More brands are selling stakes while the going looks good.
And while buyers include strategics and brand management firms eyeing expansion opportunities—such as Calida Group nabbing Cosabella, Delta Galil taking over Organic Basics and Authentic Brands making a play for Ted Baker—even venture capital is showing an appetite to wheel and deal.
Matalan Ltd.
Matalan founder John Hargreaves is looking for ways to keep control of the struggling fashion firm he founded in 1985. He’s considering injecting 25 million to 50 million pounds ($29.5 million to $58.9 million) into the business to avoid having to put the company up for sale.
According to an S&P Global Market Intelligence report from January, the fashion company said at the time that it would continue to “evaluate alternatives and market conditions” in the context of refinancing its debt.
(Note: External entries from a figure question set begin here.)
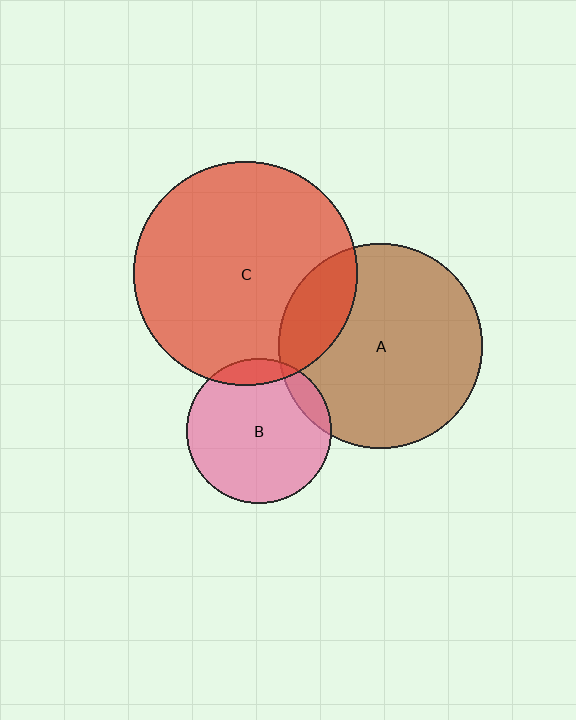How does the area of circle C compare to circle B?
Approximately 2.4 times.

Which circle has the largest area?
Circle C (red).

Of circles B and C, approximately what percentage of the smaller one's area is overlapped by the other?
Approximately 10%.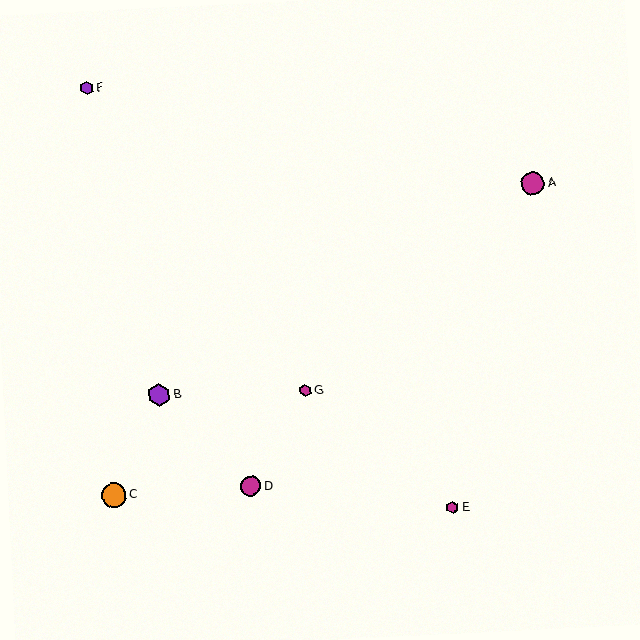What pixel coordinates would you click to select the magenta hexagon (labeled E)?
Click at (453, 507) to select the magenta hexagon E.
Hurting its bottom line has been added costs due to disruption in the U.K. logistics and labor markets. The company is believed to have secured debt totaling about 350 million pounds ($412.5 million) that is due in January, with another 130 million pounds ($153.2 million) due a year later. And compounding Matalan’s troubles is lack of lending capacity in the debt markets, a problem that surfaced after Russia’s invasion of Ukraine in February.
A spokeswoman for Matalan declined comment. Sky News first reported on Hargreaves’ proposal, and noted that some lenders are expected to push for a sale. There are reportedly two groups of bondholders, senior and junior, and each one is believed to be appointing its own financial advisor. The budget fashion and homewares retailer operates about 230 stores across the U.K.
Next Plc
Next is said to have increased its investment in Reiss Ltd. to 51 percent, giving it majority control of the British fashion retailer.
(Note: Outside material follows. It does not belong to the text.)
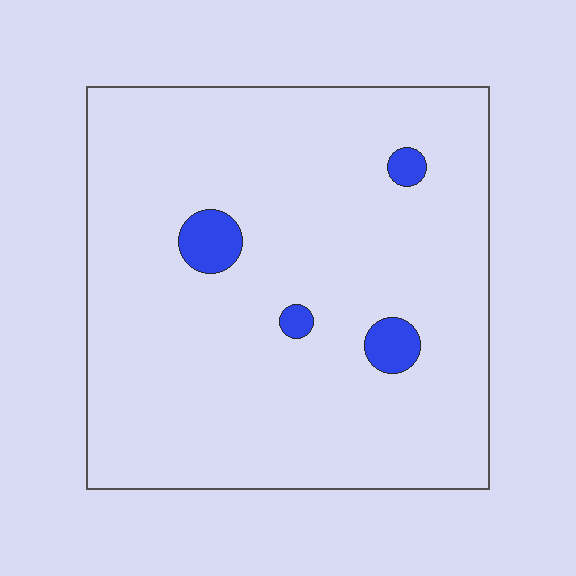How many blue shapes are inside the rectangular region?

Next acquired its initial 25 percent stake in Reiss in March 2021. That deal valued Next’s fashion rival at 200 million pounds ($277.6 million). Next acquired the shares from private equity firm Warburg Pincus, and included in its agreement was an option to acquire an additional 26 percent interest in Reiss. Warburg was the majority stakeholder in Reiss, while the founding Reiss family still retains a minority stake.
Following Next’s minority investment, Reiss continued to operate as a standalone business. Its digital business operates on Next’s Total Platform, which was also set to provide warehousing and distribution services for retail, wholesale and concession in February 2022.
Next is also in talks with troubled U.K. lifestyle group Joules to acquire a minority stake for 15 million pounds ($18.2 million). Like Next’s holding in Reiss, talks center on Joules using Next’s Total Platform services. Joules shareholders would still need to approve any deal reached.
Joules on Friday said that sales have tumbled in the five weeks since its last trading update. “The recent extremely warm and dry summer weather has adversely affected the full price sales of core categories such as outerwear, rainwear, knitwear and wellies and has compounded the ongoing subdued consumer demand due to the well-documented cost of living crisis,” Joules said.
The impact translates to an 8 percent year-over-year decline in retail sales for the 11 weeks of the current financial year to date, and retail margins have fallen by 6 percentage points year-over-year for the same period. Joules also said its expects a “significant loss in the first half,” although it is projecting an improved performance period in the second half. Joules said it was able to complete the documentation requirements with Barclays Bank that gives it an additional 5 million pounds ($6 million) in borrowing ability until November 2022 to support working capital requirements for the holidays.
Holzweiler
Norwegian fashion brand Holzweiler secured an investment stake from venture capital firm Sequoia Capital China earlier this month.
Founded by siblings Andreas and Susanne Holzweiler in 2012, CEO and chief commercial officer, respectively, the fashion brand is now majority owned by Sequoia.
One source said Sequoia’s investment will help the fashion brand expand operations in the U.K. and across China. Its first store in the U.K. is slated to open in London next year. It currently operates six stores in Norway, three in Oslo plus locations in Forebu, Bergen and Stavanger.
The brand, founded on its silk, lambswool and cashmere scarf collections, added ready-to-wear in 2014. The company said on its website that it’s “timeless pieces” draw inspiration from “art, architecture, nature and contemporary culture.”